Solution: Recall that \[ R\left[ \mathbb{Z} / 2\mathbb{Z} \right] \coloneqq \left\{ a \cdot\bar{0} + b\cdot \bar{1}: a,b \in R \right\} . \] Define a map \begin{gather*} \phi : R \left[ \mathbb{Z} / 2 \mathbb{Z} \right] \to R \times R, \\ a \cdot\bar{0} + b\cdot \bar{1} \mapsto (a,b). \end{gather*} Then we will show that $\phi $ is an isomorphism.

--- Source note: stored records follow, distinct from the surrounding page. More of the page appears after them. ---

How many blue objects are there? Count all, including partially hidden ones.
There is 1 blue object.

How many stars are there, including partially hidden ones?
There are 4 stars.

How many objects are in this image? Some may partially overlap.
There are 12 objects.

At first note that for $a \cdot\bar{0} + b\cdot \bar{1}, c \cdot\bar{0} + d\cdot \bar{1} \in R\left[ \mathbb{Z} / 2\mathbb{Z} \right] $, we have \begin{align*} \phi \left( \left( a \cdot\bar{0} + b\cdot \bar{1} \right) \left( c \cdot\bar{0} + d\cdot \bar{1} \right) \right) & = \phi \left( (ac + bd)\cdot \bar{0} + (ad + bc) \bar{1} \right) \\ & = (ac + bd, ad + bc) \\ & = (a,b) \cdot (c,d) \\ & = \phi \left( a \cdot\bar{0} + b\cdot \bar{1} \right) \cdot \phi \left( c \cdot\bar{0} + d\cdot \bar{1} \right) . \end{align*} Thus, $\phi $ is a homomorphism.

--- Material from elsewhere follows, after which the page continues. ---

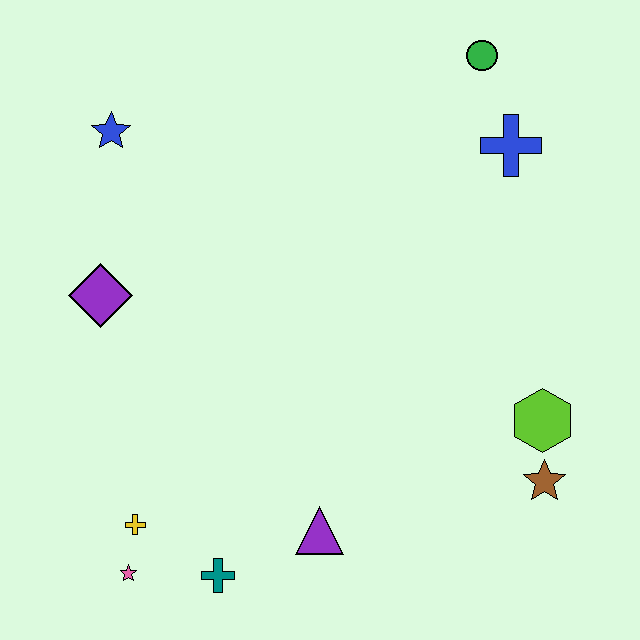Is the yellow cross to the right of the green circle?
No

The kernel of $\phi $ is \begin{align*} \ker \phi & = \left\{ x = a \cdot\bar{0} + b\cdot \bar{1} \in R\left[ \mathbb{Z} /2\mathbb{Z} : \phi (x) = (0,0) \right] \right\} \\ & = \left\{ a \cdot\bar{0} + b\cdot \bar{1} \in R\left[ \mathbb{Z} /2\mathbb{Z} : (a,b) = (0,0) \right] \right\} \\ & = \{ 0 \} . \end{align*} Thus, $\phi $ is injective.

Also for any $(a,b) \in R \times R$, \[ \phi \left( a \cdot\bar{0} + b\cdot \bar{1} \right) = (a,b). \] Thus, $\phi $ is surjective and hence an isomorphism.